Question : When is a Cornwall Homechoice “First Review” Welfare Priority Assessment not a “First Review” ?

Answer : When the Local Government Ombudsman decides to break the law and engage in willful blindness to protect Cornwall Council before the public interest.

A “First Review” is Cornwall Council Policy 23.7 and the Council broke this Policy on 16 October 2012, which amounts to maladministration.

Thanks to a corrupt LGO we may never know how many other members of the public have also been willfuly conned by Cornwall Council.

The Law says Ombudsman must investigate complaints of “Maladministration”.

Quotation : the Local Government Ombudsman “Operate the most perverse and publicly criticised system of administrative justice in the world”, unquote.




Blog entered 4 August 2014.

Pictured is Sanctuary CEO David Bennett who would have known about the following :


The following is a copy of an email from Sanctuary Regional Director Richard Keeley to Simon Clark, now Managing Director – Sanctuary Housing Services, and Sarah Clarke-Kuehn, then Director, regarding my email Re: Re : Service Charge and related issues to Sanctuary’s Simon Clark, Rosemary Crawley and CEO David Bennett.

Re : Service Charge & Related Issues is an email with updates and reports which I have sent Simon Clark and Rosemary Crawley almost every week for the past 2 years. I have been assured CEO David Bennett receives a copy and I send his office a hard copy via Recorded Post now and then marked ‘Private & Confidential’.

Keeley’s email to Clark and Clarke-Kuehn was dated 30 July 2012, and was sent at 15:14 hours.

I quote :

“I’m not sure what Oonah’s statement to the Police was as I haven’t seen it. I’m not sure how he would have been able to see the statement either.

But my memory of this is that mediation took place at the Tengo cafe in St Austell at his request.

It is categorically untrue that I would have said this – to my knowledge he’s never been a physical threat.

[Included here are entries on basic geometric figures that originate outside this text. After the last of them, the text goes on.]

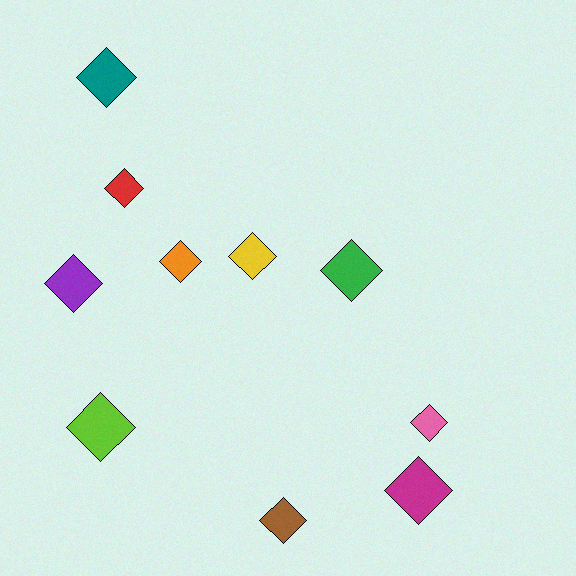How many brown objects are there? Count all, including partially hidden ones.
There is 1 brown object.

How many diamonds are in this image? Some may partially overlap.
There are 10 diamonds.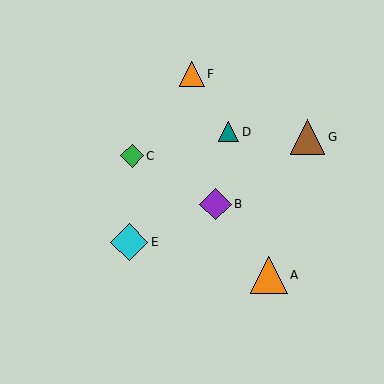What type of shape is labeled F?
Shape F is an orange triangle.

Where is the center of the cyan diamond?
The center of the cyan diamond is at (129, 242).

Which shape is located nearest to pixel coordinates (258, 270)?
The orange triangle (labeled A) at (269, 275) is nearest to that location.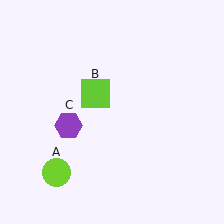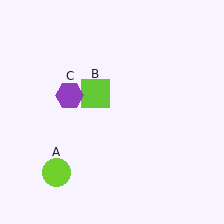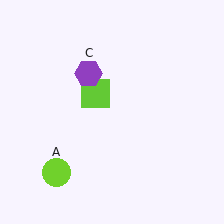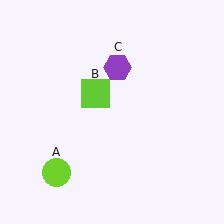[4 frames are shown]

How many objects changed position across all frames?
1 object changed position: purple hexagon (object C).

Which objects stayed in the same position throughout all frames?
Lime circle (object A) and lime square (object B) remained stationary.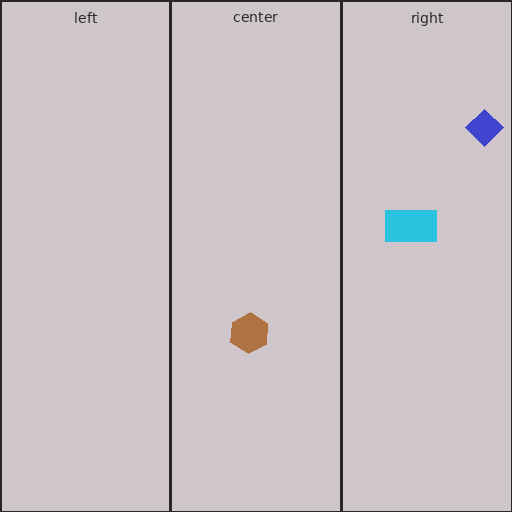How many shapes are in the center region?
1.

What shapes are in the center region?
The brown hexagon.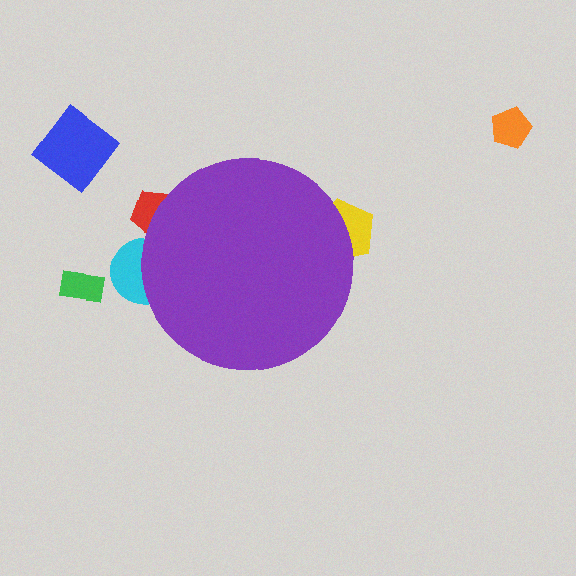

We agreed to hold mediation in the cafe because that was the only place he would agree to meet.

We originally wanted to meet him at the Council, but I think he said something along the lines of “I’ll meet with you only in Tengo cafe, and nowhere else” . We agreed, albeit reluctantly. He’s then constantly levelled the accusation at us that we held he meeting in an inappropriate place.


R. “, unquote.


“R” is for Richard as in Richard Keeley. Shortly before I was unlawfully arrested by Devon & Cornwall Police in 2012 and which was orchestrated by Cornwall Council to protect itself and Sanctuary Housing, Richard Keeley’s title went from “Regional Director” to “Head of Housing Operations (South West)” to protect all concerned. A turd by another name. The conclusion of the false arrest led to 4 Officers being reprimanded by the IPCC and which involved a white wash and a cover-up by both Devon & Cornwall Police and the IPCC.


Oonah Lacey’s written complaint to the Police concerned a “Director of Sanctuary” who instructed TPAS Mediator Oonah Lacey that I “must not be seen alone and was seen as dangerous and any meeting must be in a place of public”, unquote.

Simon Clark must have known the Police were denying me a copy of Lacey’s written complaint for Keeley to state that he didn’t know “either”. The truth is I didn’t see the statement but parts of it were read out to me and my solicitor by one of the two officers present at the “oppressive” Recorded Interview. A request was made for a copy of the tapes and a transcript was made.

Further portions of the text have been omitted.